Sonra Atatürk’ün parlak zekasını anlattı:

Gazi Mustafa Kemal Atatürk’ün hayatına baktığınızda çocukluğunda da okul hayatında da hep parlak düşünceleriyle parlak zekâsıyla ve başarılarıyla dikkat çekmiştir. Gazi Mustafa Kemal’in kurmay zekâsının dahi olduğunu Askeri Rüştiye’de ve Millet Mektebinde okuyan arkadaşları da biliyordu. Onun için savaşların sıkıntılı sürecinde hep Gazi Mustafa Kemal Atatürk’ten fikir sormuşlardır. 

Sonra Medine kuşatmasına sözü getirdi:

Osmanlı döneminde Enver Paşa Medine kuşatması öncesinde Mustafa Kemal Atatürk’den bir rapor ister. Kuşatmanın yerinin yanlış olduğunu yazar. Ama dinlemezler. Medine kuşatması yenilgiyle sonuçlanır ve Fahrettin Paşa esir düşer, Osmanlı çekilmek zorunda kalır…

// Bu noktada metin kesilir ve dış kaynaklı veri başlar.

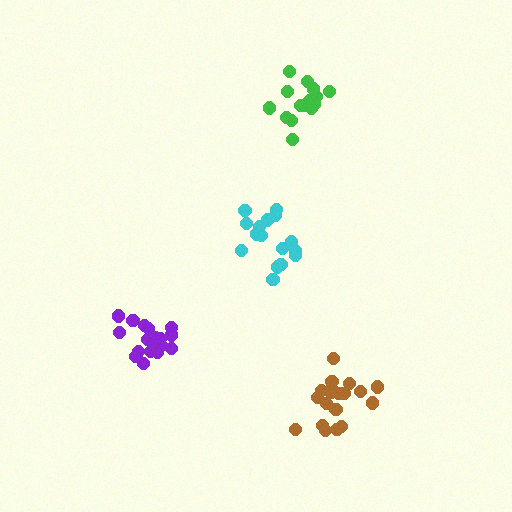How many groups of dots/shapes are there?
There are 4 groups.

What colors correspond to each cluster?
The clusters are colored: cyan, brown, green, purple.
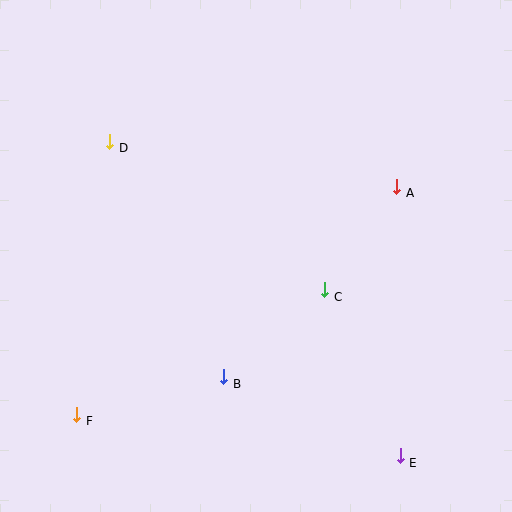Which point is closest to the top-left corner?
Point D is closest to the top-left corner.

Cumhuriyetin kuruluşunu anlattı:

Cumhuriyetimiz kolay kurulmadı. 1923 yılında Cumhuriyetimiz kuruluyor ve 1938 yılında Gazi Mustafa Kemal dünyasını değiştiriyor. 12-13 senelik bir sürede bütün Anadolu Demir Yolları ağlarıyla, bütün Anadolu’da yeni sanayi tesisleri yapılıyor. Malatya 1923’de il oluyor,  Demir yolları 1931 yılında Malatya’ya geliyor ve Atatürk bu yolu açmaya geliyor. Türkiye Demir ağlarla örülüyor, iller birbirine bağlanıyor. Bu devam etseydi neler olmazdı ki.

Sonra sözü Malatya’ya getirip sitem etti:

Malatya’da Sümer Bank Fabrikasını kuruyor. 1931 Yılında gelişinde Sümerbank’ın kurulacağı araziyi geziyor. Akabinde Tekel ve Şeker Fabrikaları kuruluyor. O Sümerbank projesi tam bir kültür ve medeniyet abidesidir. Keşke biz Sümerbank yerinde yapılan Sümerbank işçi evlerini alıp Sanat Sokağı yapsaydık. Sinema Salonu ve sosyal tesislerini Sümerbank Müzesine dönüştürüp koruyabilseydik.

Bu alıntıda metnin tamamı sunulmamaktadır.